‘The Dictator’ reviews are in, and the verdict is…

The reviews are in for Sacha Baron Cohen’s “The Dictator,” ladies and gentlemen, and while there are pans and mixed notices, a number of the some 20 top critics I perused had good things to say about Sacha Baron Cohen’s latest spoof—mostly praising his social satire or crass comic antics to some degree. 

Sample headlines:  The Rude ‘dictator’ Rules,” accompanied Roger Ebert’s review in the Chicago Sun-Times; “He Has Ways of Making you Laugh,” proclaimed Richard Corliss’ Time review.

First a bit about the plot:  Admiral Gen.

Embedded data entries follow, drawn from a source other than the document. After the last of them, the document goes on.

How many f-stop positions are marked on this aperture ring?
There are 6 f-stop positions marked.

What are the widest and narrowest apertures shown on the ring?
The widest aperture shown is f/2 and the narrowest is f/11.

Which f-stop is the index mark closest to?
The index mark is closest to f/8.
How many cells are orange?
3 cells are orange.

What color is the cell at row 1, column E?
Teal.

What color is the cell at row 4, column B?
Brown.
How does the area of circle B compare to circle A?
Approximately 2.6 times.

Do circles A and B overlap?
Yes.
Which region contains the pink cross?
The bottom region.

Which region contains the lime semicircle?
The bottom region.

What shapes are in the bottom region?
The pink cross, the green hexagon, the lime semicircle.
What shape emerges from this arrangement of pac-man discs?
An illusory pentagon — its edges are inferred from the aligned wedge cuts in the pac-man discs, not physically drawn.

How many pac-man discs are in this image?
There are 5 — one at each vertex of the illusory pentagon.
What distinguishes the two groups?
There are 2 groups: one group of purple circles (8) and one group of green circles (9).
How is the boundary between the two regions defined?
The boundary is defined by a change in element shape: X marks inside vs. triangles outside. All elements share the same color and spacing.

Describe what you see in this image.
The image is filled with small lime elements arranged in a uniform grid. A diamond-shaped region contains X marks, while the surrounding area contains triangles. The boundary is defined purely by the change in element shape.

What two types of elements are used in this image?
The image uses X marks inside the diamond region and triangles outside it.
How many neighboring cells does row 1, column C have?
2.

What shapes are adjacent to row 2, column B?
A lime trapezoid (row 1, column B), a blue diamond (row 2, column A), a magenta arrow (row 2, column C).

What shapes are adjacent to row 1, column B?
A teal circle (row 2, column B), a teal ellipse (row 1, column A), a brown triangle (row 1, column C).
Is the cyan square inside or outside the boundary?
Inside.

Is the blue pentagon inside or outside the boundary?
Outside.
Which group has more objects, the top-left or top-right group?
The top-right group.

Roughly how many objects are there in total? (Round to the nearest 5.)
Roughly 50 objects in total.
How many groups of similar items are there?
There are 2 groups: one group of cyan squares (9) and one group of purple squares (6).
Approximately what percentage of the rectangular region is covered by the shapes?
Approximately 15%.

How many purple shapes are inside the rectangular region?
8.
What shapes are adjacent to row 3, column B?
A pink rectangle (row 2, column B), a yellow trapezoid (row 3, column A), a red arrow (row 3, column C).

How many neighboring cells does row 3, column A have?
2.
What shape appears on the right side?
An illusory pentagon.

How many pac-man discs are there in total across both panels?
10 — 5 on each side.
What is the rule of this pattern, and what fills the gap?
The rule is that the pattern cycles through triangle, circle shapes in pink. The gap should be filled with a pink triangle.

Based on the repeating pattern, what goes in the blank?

Aladeen (Baron Cohen) is Supreme Leader of a fictional North African country called Wadiya, and he’s been summoned to New York to address the United Nations about his nuclear weapons buildup.  Once in New York, however, he’s kidnapped, replaced with a body double (a goatherd) and finds refuge with a hippie-ish green grocer, Zoey (Anna Faris), who has alarming patches of armpit hair and whom he refers to as a “lesbian hobbit.”  A romance, natch, ensues, as do shenanigans involving the Israeli delegation to the United Nations (the klutzy goatherd accidentally pours urine on the diplomats, prompting the real Aladeen to enthuse, “That’s a good one.”) 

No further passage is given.